Descansaba recargando mi espalda en el grueso tronco de una añosa palmera, entre dormido y despierto, sentí cómo la brisa de aquella tarde que no era como cualquiera, motivaba a sus  verdes hojas palmeadas, a moverse en las alturas con el aire, para emitir el sonido de un roce, semejante a unas manos que aplaudieran y así llamar mi atención y mirara a las alturas, para presenciar el prodigio de la hermosa transformación, de pasar, de una vida a la otra, esto, sin perder la idea de que la hoja que parecía muerta, estaba llena de vida; y aquel sublime ruido convertido en aplauso, despertó mi curiosidad entera, hasta llegar a la conclusión que lo mismo estimula a los sentidos, el ver una hoja de palma en las alturas, que verla tirada en el suelo, esta última, como si hubiese sido de su matriz arrancada, una vez que el tiempo le arrebatara el vigor de sus mejores días; más, al cerrar los ojos, poco antes entreabiertos, pude imaginar, que la misma hoja caída, regresaba al sito de su vital nacimiento, para cumplir con un nuevo ciclo de vida que le esperaba.
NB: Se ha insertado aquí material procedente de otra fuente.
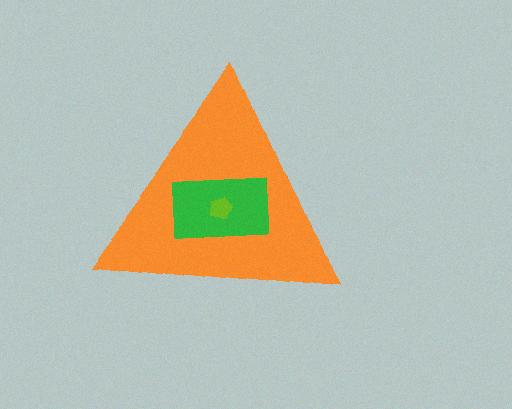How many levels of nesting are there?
3.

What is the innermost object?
The lime pentagon.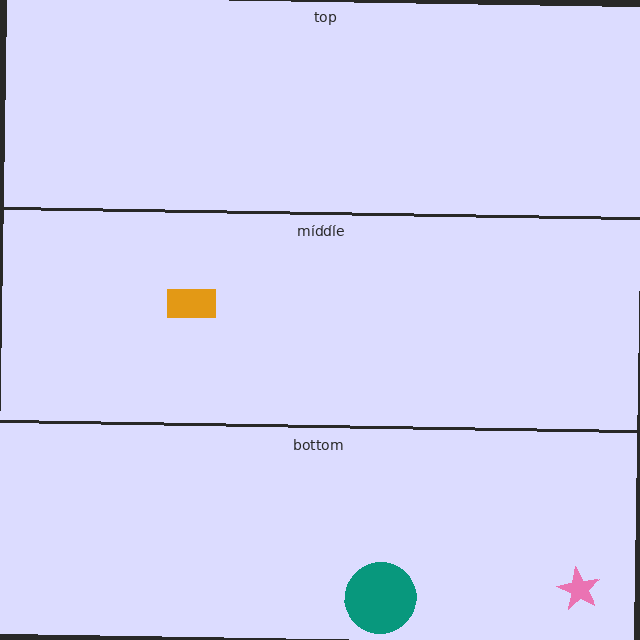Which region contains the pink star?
The bottom region.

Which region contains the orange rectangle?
The middle region.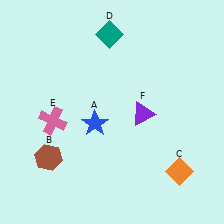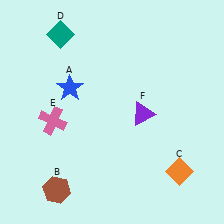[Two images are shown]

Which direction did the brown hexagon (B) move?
The brown hexagon (B) moved down.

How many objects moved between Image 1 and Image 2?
3 objects moved between the two images.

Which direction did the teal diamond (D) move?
The teal diamond (D) moved left.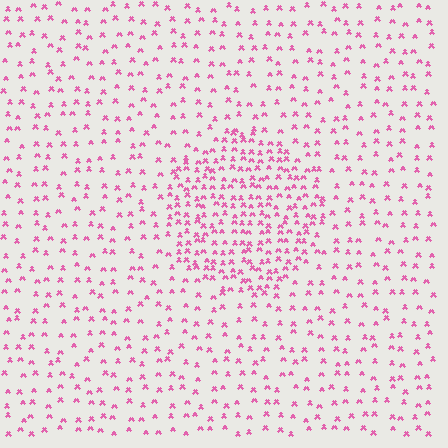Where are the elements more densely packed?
The elements are more densely packed inside the circle boundary.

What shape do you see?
I see a circle.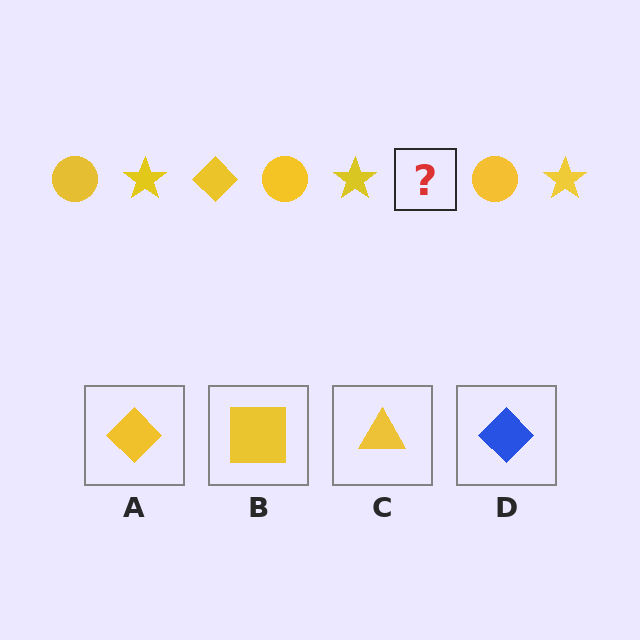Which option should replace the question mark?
Option A.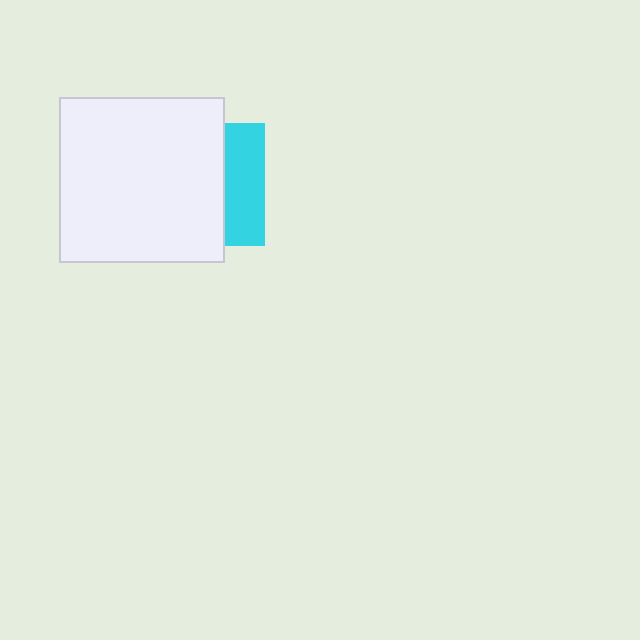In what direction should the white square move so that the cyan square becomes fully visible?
The white square should move left. That is the shortest direction to clear the overlap and leave the cyan square fully visible.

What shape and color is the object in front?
The object in front is a white square.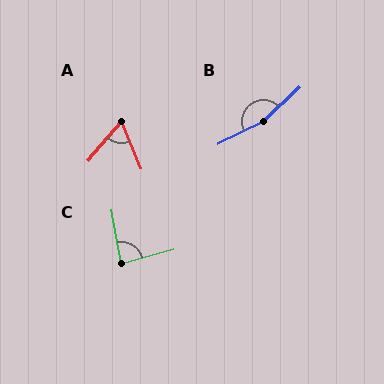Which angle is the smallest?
A, at approximately 62 degrees.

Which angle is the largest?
B, at approximately 162 degrees.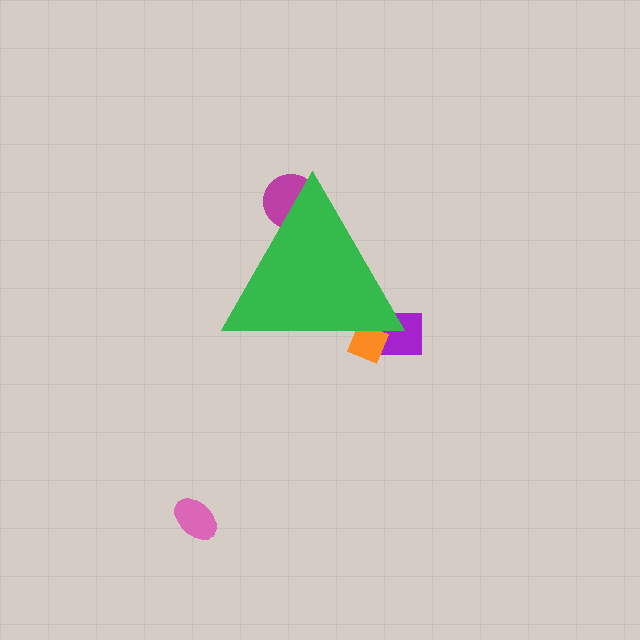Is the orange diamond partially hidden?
Yes, the orange diamond is partially hidden behind the green triangle.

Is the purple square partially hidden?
Yes, the purple square is partially hidden behind the green triangle.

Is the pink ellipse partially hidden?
No, the pink ellipse is fully visible.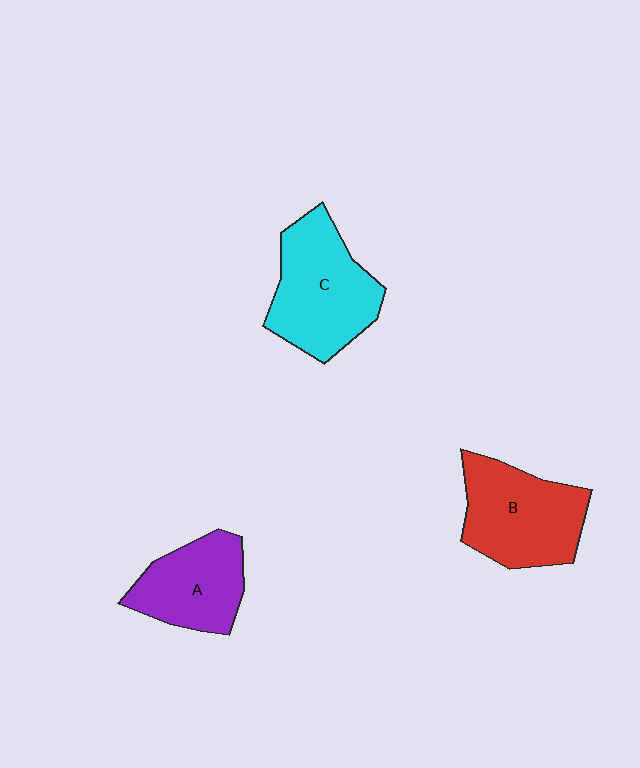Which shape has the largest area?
Shape C (cyan).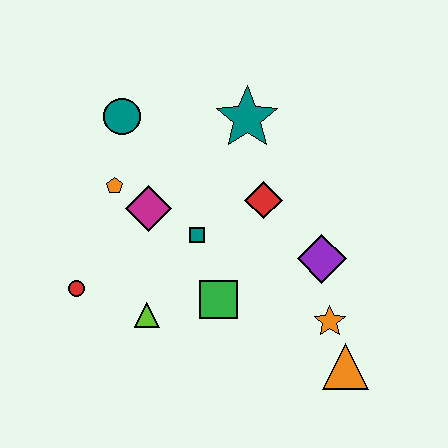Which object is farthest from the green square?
The teal circle is farthest from the green square.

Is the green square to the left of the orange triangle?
Yes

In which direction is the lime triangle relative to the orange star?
The lime triangle is to the left of the orange star.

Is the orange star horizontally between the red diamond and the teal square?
No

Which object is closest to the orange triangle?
The orange star is closest to the orange triangle.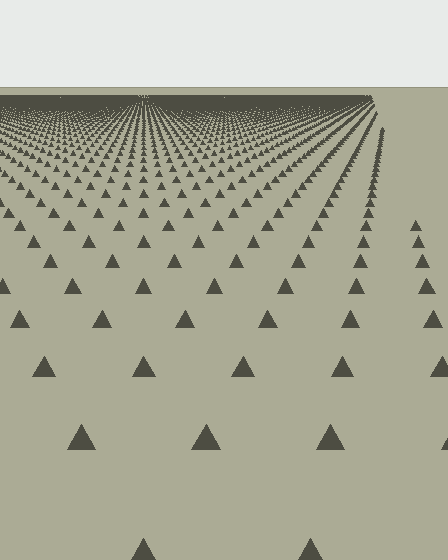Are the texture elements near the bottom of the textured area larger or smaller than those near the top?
Larger. Near the bottom, elements are closer to the viewer and appear at a bigger on-screen size.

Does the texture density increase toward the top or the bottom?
Density increases toward the top.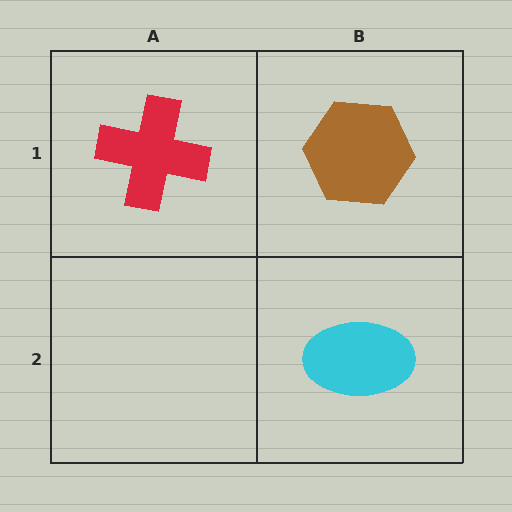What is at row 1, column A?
A red cross.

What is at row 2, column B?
A cyan ellipse.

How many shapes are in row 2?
1 shape.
Creer sólo por creer, no aporta nada, creer por tener la certeza de que existe un Dios vivo Todopoderoso, que nadie ve, pero lo siente y lo presiente, hace que el ser creyente, tenga la firme confianza en que la vida no termina cuando el hombre exhala el último hálito de vida, pues el cuerpo, resulta ser un vehículo que le permite poner en buen resguardo al espíritu, mismo que requiere un proceso de maduración salvífica para regresar al que le animó aquel recipiente, con su aliento de vida.

Creyentes o no, todos tenemos un origen común, todos hemos sido dotados con una energía vital, que requiere cuidados especiales y se alimenta de amor por sí mismo y por el prójimo, siguiendo las enseñanzas espirituales de Cristo Resucitado.